As important components of soluble microbial products in water, nucleobases have attracted much attention due to the high toxicity of their direct aromatic halogenated disinfection by-products (AH-DBPs) during chlorination. However, multiple halogenation sites of AH-DBPs pose challenges to identify them. In this study, reaction sites of pyrimidine bases and nucleosides during chlorination were investigated by quantum chemical computational method.

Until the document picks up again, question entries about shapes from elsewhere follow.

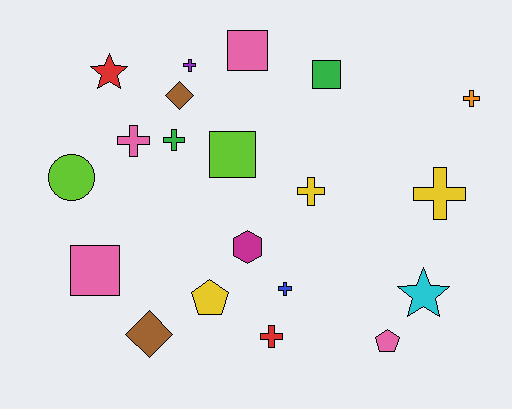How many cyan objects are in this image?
There is 1 cyan object.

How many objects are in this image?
There are 20 objects.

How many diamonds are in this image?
There are 2 diamonds.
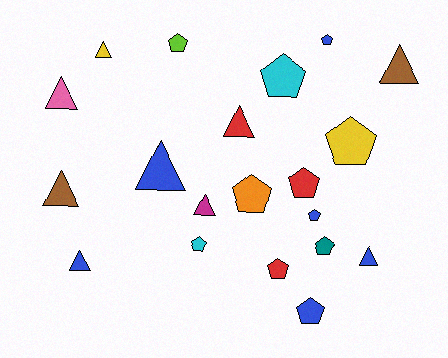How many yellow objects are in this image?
There are 2 yellow objects.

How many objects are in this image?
There are 20 objects.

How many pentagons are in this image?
There are 11 pentagons.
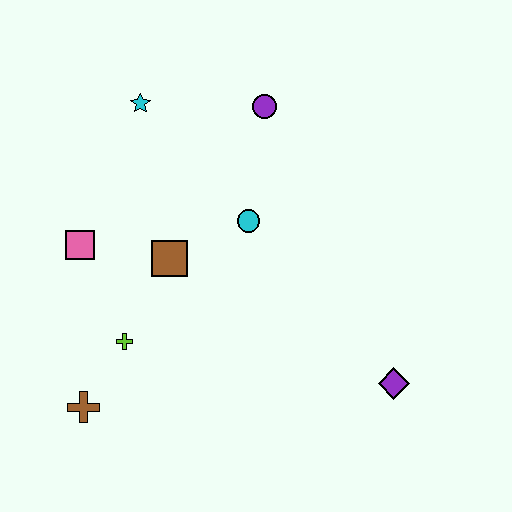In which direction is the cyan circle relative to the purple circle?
The cyan circle is below the purple circle.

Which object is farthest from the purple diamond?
The cyan star is farthest from the purple diamond.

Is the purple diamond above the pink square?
No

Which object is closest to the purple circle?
The cyan circle is closest to the purple circle.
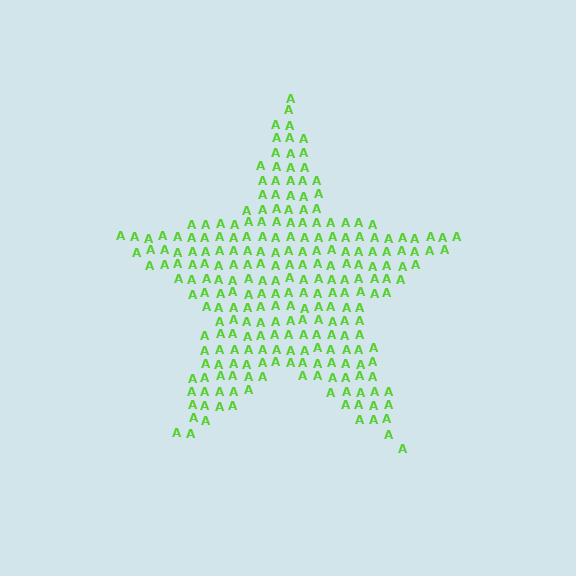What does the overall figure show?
The overall figure shows a star.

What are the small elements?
The small elements are letter A's.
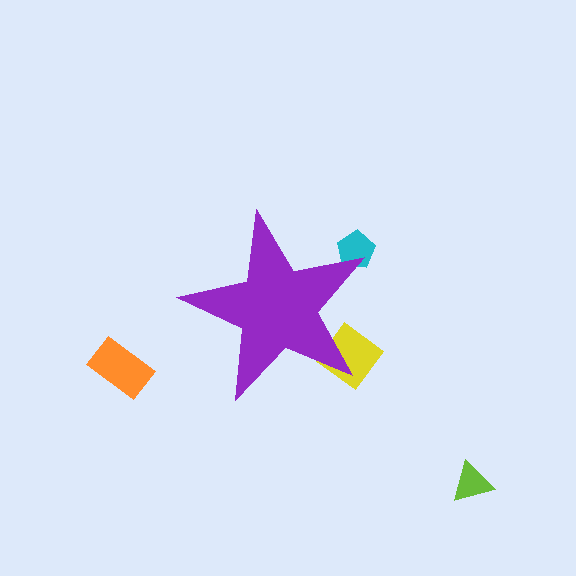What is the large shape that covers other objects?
A purple star.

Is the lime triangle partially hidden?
No, the lime triangle is fully visible.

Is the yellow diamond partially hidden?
Yes, the yellow diamond is partially hidden behind the purple star.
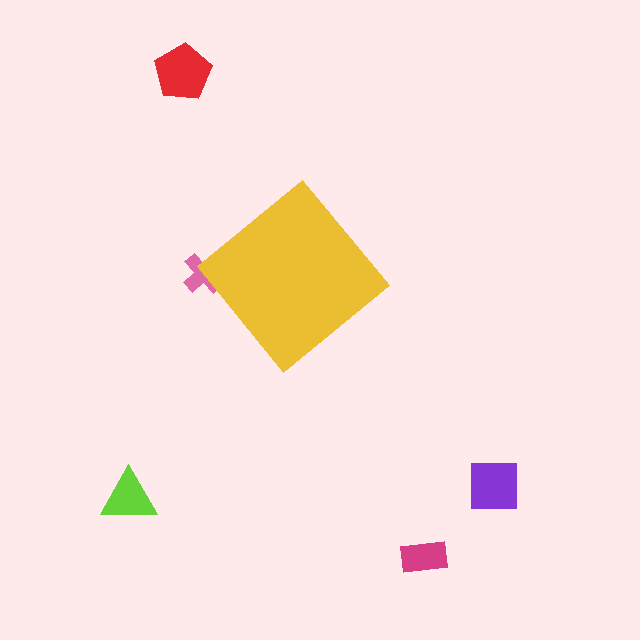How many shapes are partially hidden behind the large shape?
1 shape is partially hidden.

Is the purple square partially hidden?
No, the purple square is fully visible.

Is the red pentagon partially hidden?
No, the red pentagon is fully visible.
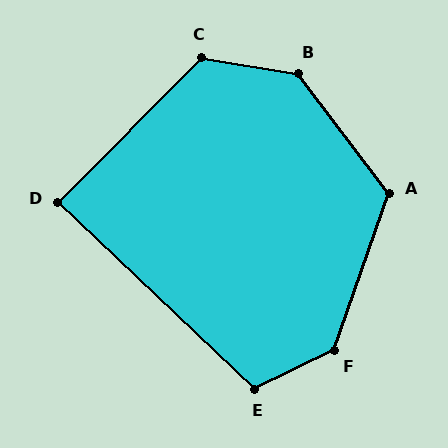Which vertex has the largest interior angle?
B, at approximately 137 degrees.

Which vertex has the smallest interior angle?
D, at approximately 89 degrees.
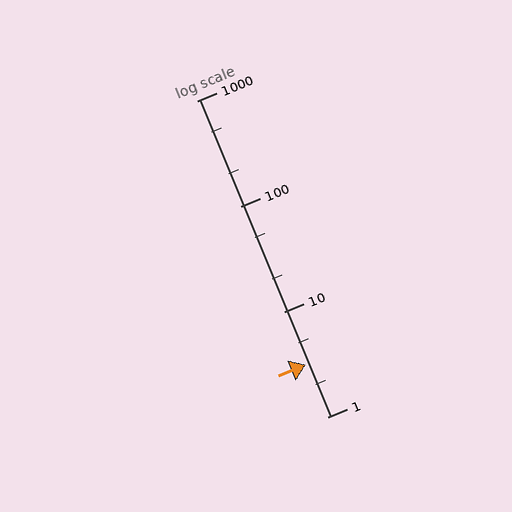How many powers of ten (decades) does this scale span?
The scale spans 3 decades, from 1 to 1000.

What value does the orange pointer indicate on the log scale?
The pointer indicates approximately 3.1.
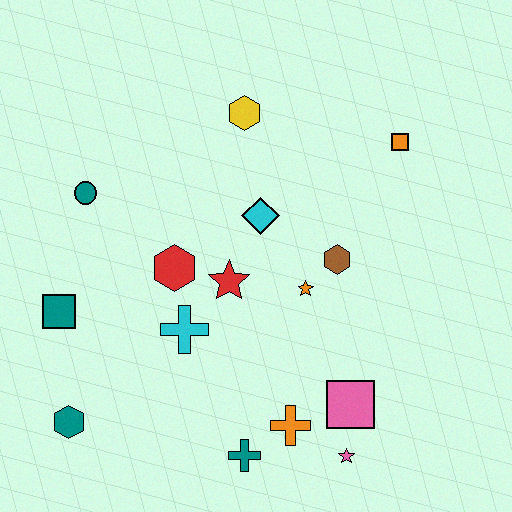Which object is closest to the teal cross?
The orange cross is closest to the teal cross.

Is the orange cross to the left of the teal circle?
No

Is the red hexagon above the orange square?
No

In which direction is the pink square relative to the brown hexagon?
The pink square is below the brown hexagon.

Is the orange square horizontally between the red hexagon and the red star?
No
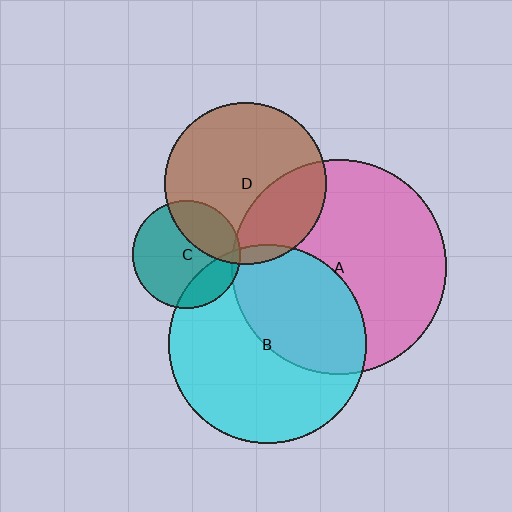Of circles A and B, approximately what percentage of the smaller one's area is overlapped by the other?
Approximately 40%.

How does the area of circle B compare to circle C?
Approximately 3.4 times.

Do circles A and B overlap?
Yes.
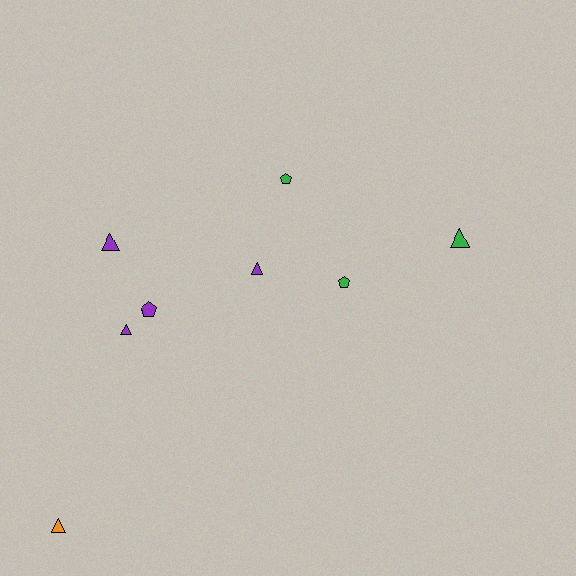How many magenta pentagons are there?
There are no magenta pentagons.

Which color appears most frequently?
Purple, with 4 objects.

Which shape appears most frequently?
Triangle, with 5 objects.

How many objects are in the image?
There are 8 objects.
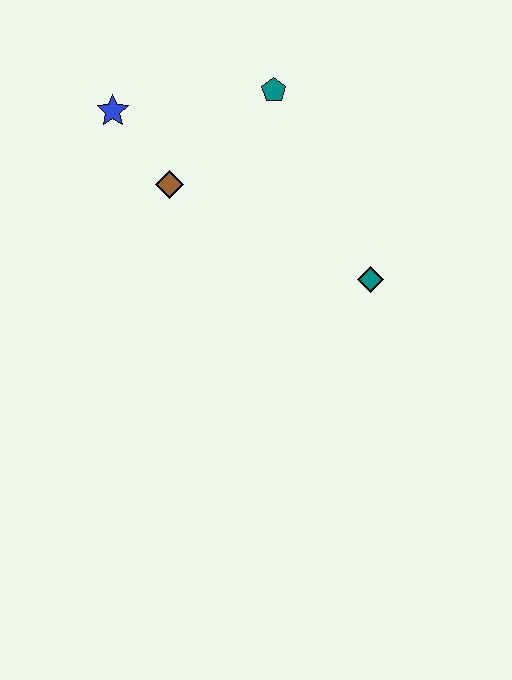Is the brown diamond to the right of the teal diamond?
No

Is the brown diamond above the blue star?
No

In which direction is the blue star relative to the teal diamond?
The blue star is to the left of the teal diamond.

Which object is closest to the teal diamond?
The teal pentagon is closest to the teal diamond.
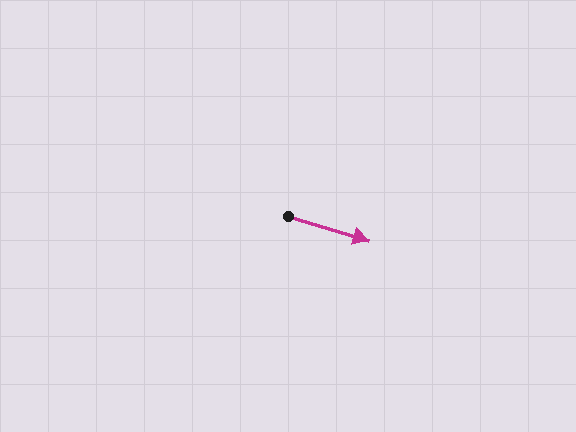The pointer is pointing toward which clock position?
Roughly 4 o'clock.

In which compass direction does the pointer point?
East.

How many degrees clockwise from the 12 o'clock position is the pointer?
Approximately 107 degrees.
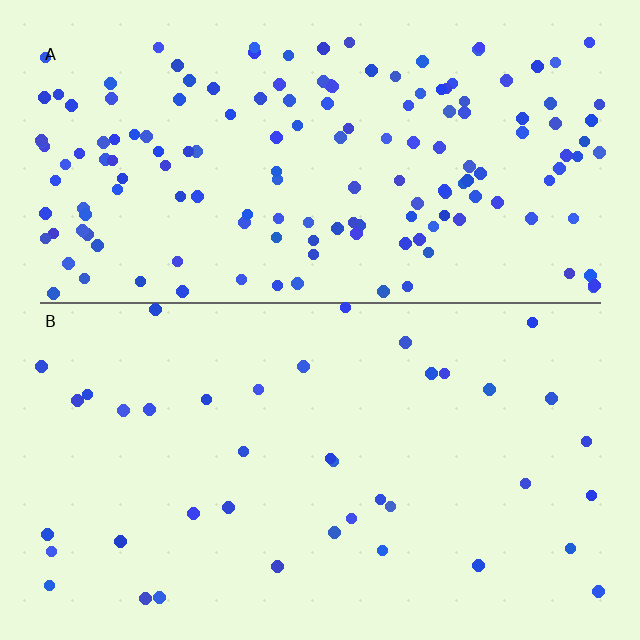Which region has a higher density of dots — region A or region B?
A (the top).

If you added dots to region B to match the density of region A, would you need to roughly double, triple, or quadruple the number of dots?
Approximately quadruple.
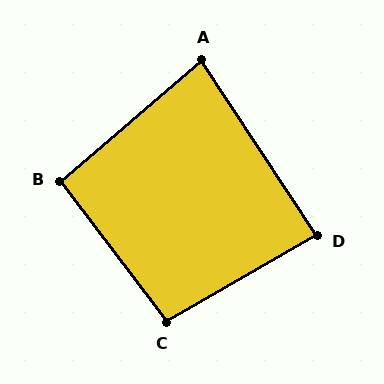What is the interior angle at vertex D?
Approximately 86 degrees (acute, close to a right angle).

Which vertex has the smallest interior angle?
A, at approximately 83 degrees.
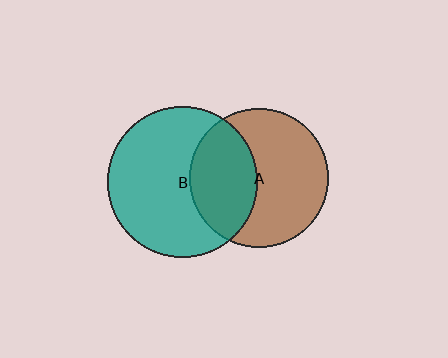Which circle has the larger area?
Circle B (teal).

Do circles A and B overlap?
Yes.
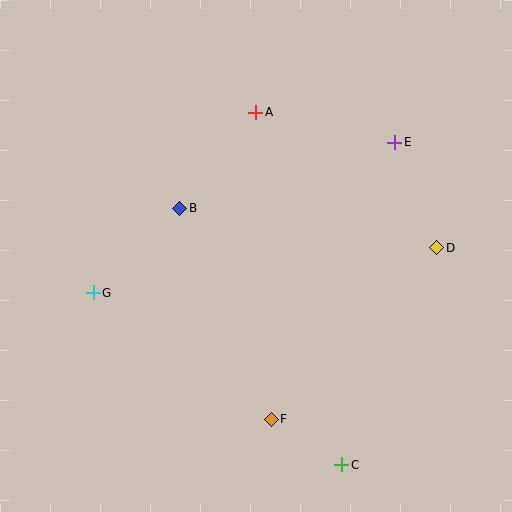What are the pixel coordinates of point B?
Point B is at (180, 208).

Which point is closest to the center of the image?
Point B at (180, 208) is closest to the center.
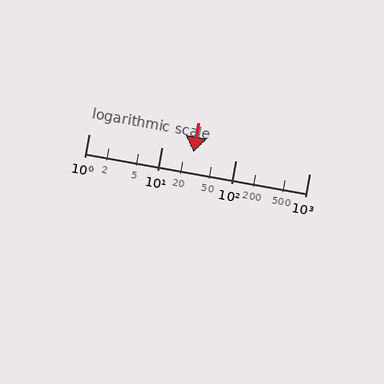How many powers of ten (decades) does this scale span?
The scale spans 3 decades, from 1 to 1000.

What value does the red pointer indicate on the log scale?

The results indicate that the anion salt forms play key roles in chlorination of uracil, thymine, and their nucleosides, while neutral forms make predominant contributions to cytosine and cytidine. In view of both kinetics and thermodynamics, C5 is the most reactive site for uracil and thymine, N3/C5 and N3 for respective uridine and thymidine, N1/C5/N ⁴ and N ⁴ for respective cytosine and cytidine, whose estimated apparent rate constants k _obs-est of ∼10 ³ , 10 ³ /10 ² , 10 ⁶ /10 ² /10 ⁴ , and 10 ³  M ^-1  s ^-1 , respectively, in consistent with the known experimental results. C6 in all pyrimidine compounds is hardly attacked by Cl ⁺ in HOCl ascribed to its positive charge, but readily attacked by OH‾ in hydrolysis and the N1=C6 bond was found to possess the highest reactivity in hydrolysis among all double bonds. In addition, the structure-kinetic reactivity relationship study reveals a relatively strong correlation between lgk _obs-est and APT charge in all pyrimidine compounds rather than FED ² (HOMO). The results are helpful to further understand the reactivity of various reaction sites in aromatic compounds during chlorination.
Competing Interests: Declaration of competing interest The authors declare that they have no known competing financial interests or personal relationships that could have appeared to influence the work reported in this paper.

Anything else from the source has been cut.